I guess you could do it in 6 months, with the right help. I think if we partnered up, we could be much more efficient. It'll still take 6 months, but one of us could be relaxing while the other exorcised.
 
Well of course, you would be. What most people don't realize is that the one hour deals don't really help for the long term.

You have to make sure there are no elves, and that no elves will move in. Its an intense process.

I guess you could do it in 6 months, with the right help. I think if we partnered up, we could be much more efficient. It'll still take 6 months, but one of us could be relaxing while the other exorcised.
It is quite a draining process and we'll need much pub time to relax. Of course we'll have to charge the pub for our anti-elf presence. I say, whatever our tab might be will do.

You write up the business plan, we'll see if we can get some grant money and find a Voodoo Priestess that will sign an affidavit about our elf-exorcising processes.

The next step will be finding out where to use our massive anti-unicorn abilities to keep the streets clean from unicorn droppings and setting up shop there. The problem is the pubs won't be as willing to part with money for our ability. First we'll need to draw them in to drop on the pub entrance to show that we're good for business.
 
It is quite a draining process and we'll need much pub time to relax.
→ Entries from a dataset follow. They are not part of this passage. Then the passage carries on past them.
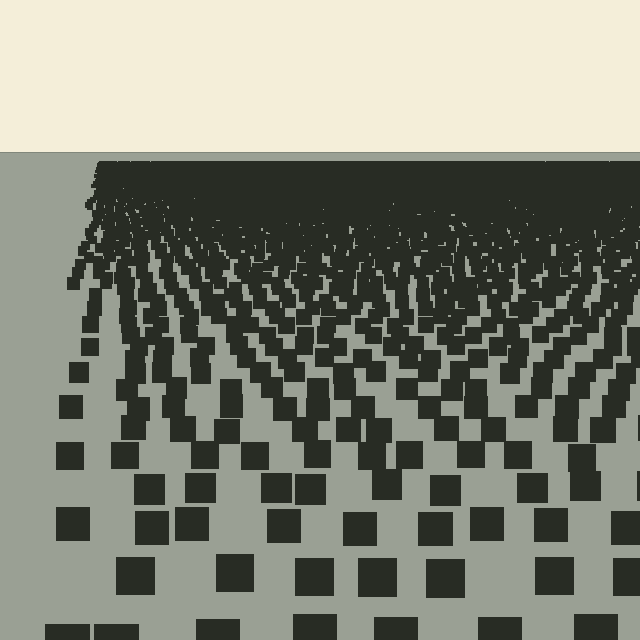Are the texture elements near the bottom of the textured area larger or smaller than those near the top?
Larger. Near the bottom, elements are closer to the viewer and appear at a bigger on-screen size.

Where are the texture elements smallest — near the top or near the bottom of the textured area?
Near the top.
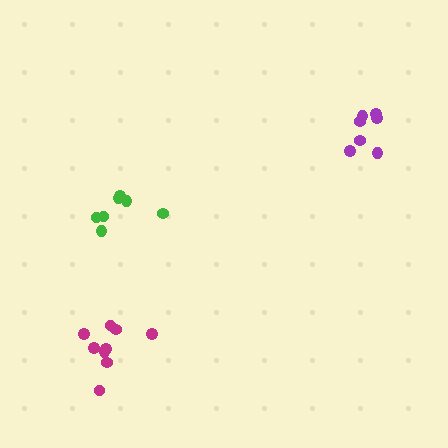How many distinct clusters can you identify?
There are 3 distinct clusters.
Of course we'll have to charge the pub for our anti-elf presence. I say, whatever our tab might be will do.

You write up the business plan, we'll see if we can get some grant money and find a Voodoo Priestess that will sign an affidavit about our elf-exorcising processes.
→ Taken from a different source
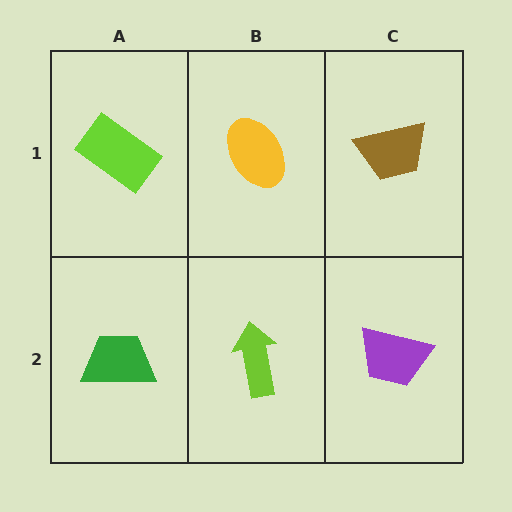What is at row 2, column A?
A green trapezoid.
The next step will be finding out where to use our massive anti-unicorn abilities to keep the streets clean from unicorn droppings and setting up shop there. The problem is the pubs won't be as willing to part with money for our ability. First we'll need to draw them in to drop on the pub entrance to show that we're good for business.

Rather than a Voodoo priestess, I would suggest a Celtic Witch, its closer to what the icelandic people know. Better reference.

The anti-unicorn work should be booming, since only a virgin can approach a unicorn, and people don't let 3rd graders out alone anymore. I say we partner that with a recycling business to sell the unicorn manure as a magickal fertilizer in order to grow magickal gardens. The new-agers and wiccans will buy it by the truckload.

The pub is easy. Elves can steal or sour beer. Just need "someone we don't know" to complain about sour beer everywhere we don't hang out.
 
Rather than a Voodoo priestess, I would suggest a Celtic Witch, its closer to what the icelandic people know. Better reference.

The anti-unicorn work should be booming, since only a virgin can approach a unicorn, and people don't let 3rd graders out alone anymore. I say we partner that with a recycling business to sell the unicorn manure as a magickal fertilizer in order to grow magickal gardens. The new-agers and wiccans will buy it by the truckload.

The pub is easy. Elves can steal or sour beer. Just need "someone we don't know" to complain about sour beer everywhere we don't hang out.
We can hire Charver, and it will be more convincing. His Brit accent will clearly prove that we don't know him. We can also sell "Heirloom seeds" certified to be not scientifically enhanced to plant in the unicorn poop.
 
We can hire Charver, and it will be more convincing. His Brit accent will clearly prove that we don't know him. We can also sell "Heirloom seeds" certified to be not scientifically enhanced to plant in the unicorn poop.

3 seeds per customer?

How about trolls? Aren't they a problem in a lot of areas? Haunting bridges and such?
 
Speaking of smoking --- did you see the news today that Oregon is contemplating growing, selling and taxing marijuana? It was a video item so I didn't watch it, but it's on the Yahoo! site.